Thrilled to announce that our paper “QDER: Query-Specific Document and Entity Representations for Multi-Vector Document Re-Ranking” has been accepted to SIGIR 2025—the premier conference in information retrieval!

📄 Paper: https://dl.acm.org/doi/pdf/10.1145/3726302.3730065
💻 Code: https://github.com/shubham526/SIGIR2025-QDER

Bridging Two Worlds in Neural IR

Neural information retrieval has evolved along two parallel paths:

  1. Entity-oriented approaches that leverage knowledge graphs for semantic understanding
  2. Multi-vector models that capture fine-grained token-level semantics

What if we could combine the best of both worlds? That’s exactly what QDER does.

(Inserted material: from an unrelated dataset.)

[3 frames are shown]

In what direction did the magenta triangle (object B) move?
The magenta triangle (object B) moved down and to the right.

The Key Innovation: Late Aggregation

Most neural re-rankers compute similarity scores on aggregated embeddings—collapsing rich semantic information into single vectors too early in the process. QDER takes a fundamentally different approach we call “late aggregation”:

Instead of aggregating first and comparing later, QDER maintains individual token and entity representations throughout the entire ranking process, performing aggregation only at the final scoring stage. This preserves fine-grained semantic signals that matter for complex queries.

How It Works

QDER transforms query-document relationships through three key steps:

  1. Fine-grained representations: Maintain separate token and entity embeddings
  2. Learned attention patterns: Transform these representations to capture relevance signals
  3. Precise mathematical operations: Apply carefully chosen aggregation functions for accurate matching

By integrating knowledge graph semantics directly into a multi-vector framework, QDER captures both entity-level concepts and token-level precision.

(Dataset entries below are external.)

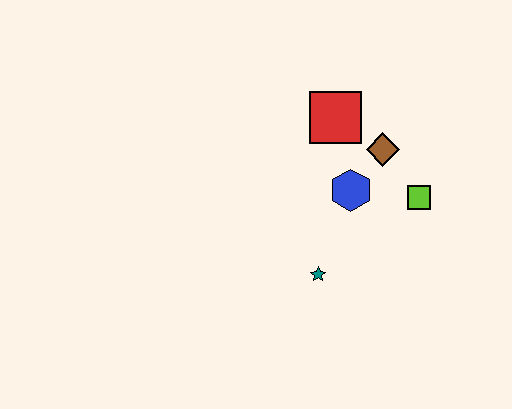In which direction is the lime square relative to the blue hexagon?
The lime square is to the right of the blue hexagon.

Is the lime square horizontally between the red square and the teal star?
No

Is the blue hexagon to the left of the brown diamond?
Yes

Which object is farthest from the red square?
The teal star is farthest from the red square.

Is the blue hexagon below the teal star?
No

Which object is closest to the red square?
The brown diamond is closest to the red square.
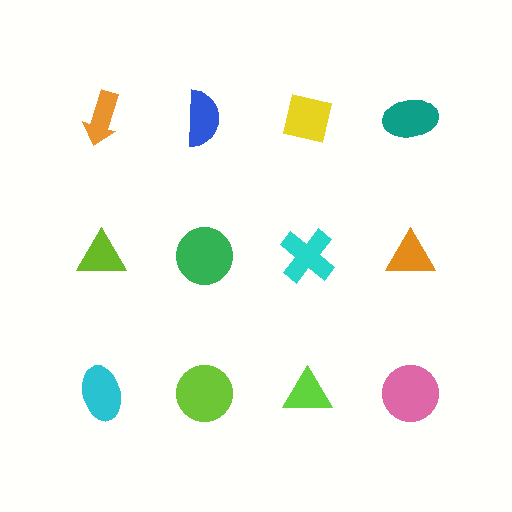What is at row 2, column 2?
A green circle.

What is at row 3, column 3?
A lime triangle.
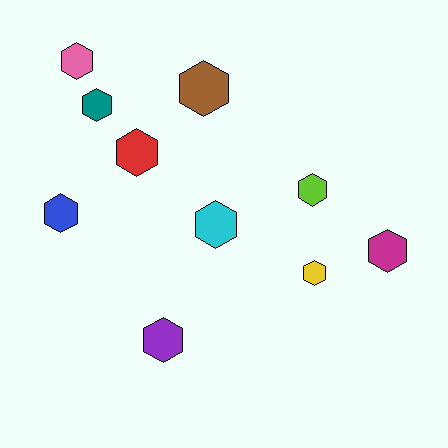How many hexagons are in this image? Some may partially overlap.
There are 10 hexagons.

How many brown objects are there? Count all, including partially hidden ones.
There is 1 brown object.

Results That Speak Volumes

QDER achieves significant performance gains across five standard benchmarks:

  • 36% improvement in nDCG@20 over the strongest baseline on TREC Robust 2004
  • Exceptional performance on difficult queries: Achieves nDCG@20 of 0.70 where traditional approaches completely fail (nDCG@20 = 0.0)
  • Consistent improvements across all tested datasets

Why This Matters

QDER demonstrates that entity-aware, fine-grained semantic modeling can push the boundaries of neural re-ranking. By preserving semantic richness throughout the ranking process and only aggregating at the end, we can build systems that better understand complex information needs.

This work sets a new foundation for entity-aware retrieval and opens exciting directions for future research in neural IR.

Looking forward to presenting at SIGIR 2025 and continuing the conversation with the IR community!